The radio station had produced over 350 episodes by the end of August and gathered an international audience. The relaxation of the lockdown led to less original programming being broadcast by the station, and by September, it had begun producing original programming in the form of podcasts with six to ten episodes per month.

== Format and shows ==
Radio Quarantine Kolkata ran as a 24x7 live internet radio hosted on ZenoFM and broadcasts a wide range of music from its collection. The radio broadcasts segments with interviews and news bulletins. The target audience consists of Bengalis including its international diaspora, attracting listeners from places like London and the United States.

During the pandemic, the station ran various programs and episodes throughout the day, featuring original programmes between 5 pm and 2 am.
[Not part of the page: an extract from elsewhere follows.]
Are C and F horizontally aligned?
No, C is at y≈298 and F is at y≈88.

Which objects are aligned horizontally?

Its daily shows ended with a music segment hosted by the writer Sudipto Sanyal called Songs of Comfort for Hypochondriac and Pining Lovers, which featured an eclectic collection of Indian and International songs and continued till 2 am at night. Sanyal, who goes by the pseudonym RJ Bishakto Chochchori, continues to host the music segment every Saturday from around midnight onwards. The segment includes and has included music from Brazilian rock, Venezuelan folk, Bollywood songs, Palestinian reggae, Japanese pop, Habibi funk, Vietnamese hip hop and American jazz and hip hop, among others. The show has a focus on a variety of music from Brazil, and Sanyal describes it as a place for "football, jazz, music and resistance".

One of the popular segments of the station was Quarantine Diaries, which featured a daily news summary and included analysis of the controversial Citizenship Amendment Act and the associated National Register of Citizens amid the pandemic. Darshana Mitra, a professor at the National Institute of Juridicial Science, is associated with the segment. The singer and oral historian Moushumi Bhowmik hosted a segment which documented regional and cultural histories across Bengal, including those from Purulia to Sylhet to the Sundarbans, and occasionally featured interviews with various folk singers. Kankan Bhattacharyya hosted a show called Asamayer Katha, Samayer Gaan. It also included shows related to health advice which featured medical professionals.

The station also broadcast reading sessions through home recordings from participants, including monologues, poetry and short story readings, and had a children's segment. Recorded performances were crowdsourced from listener contributors, which were accepted based on a day's specified criterion and included experiences of individuals isolated in their homes. Some of these were gathered from minors and were aired on the children's segment. The children's segment was allotted an hour slot, which was occasionally hosted by a teacher based in the country of Norway. It involved short story readings, poem recitals and music.

Around September 2020, new original programmes were shifted to a podcast featuring six to ten episodes per month. The episodes include educational content related to science and technology in simplified language for the understanding of untrained adults and children. Other episodes relate to political, social and philosophical questions, including episodes on The Plague by Albert Camus, on Plague and Quarantine by Rajinder Singh Bedi and on Shada Prithibi by Sharadindu Bandyopadhyay. The original programmes from the radio and the podcast were hosted on and archived across platforms such as YouTube and Spotify.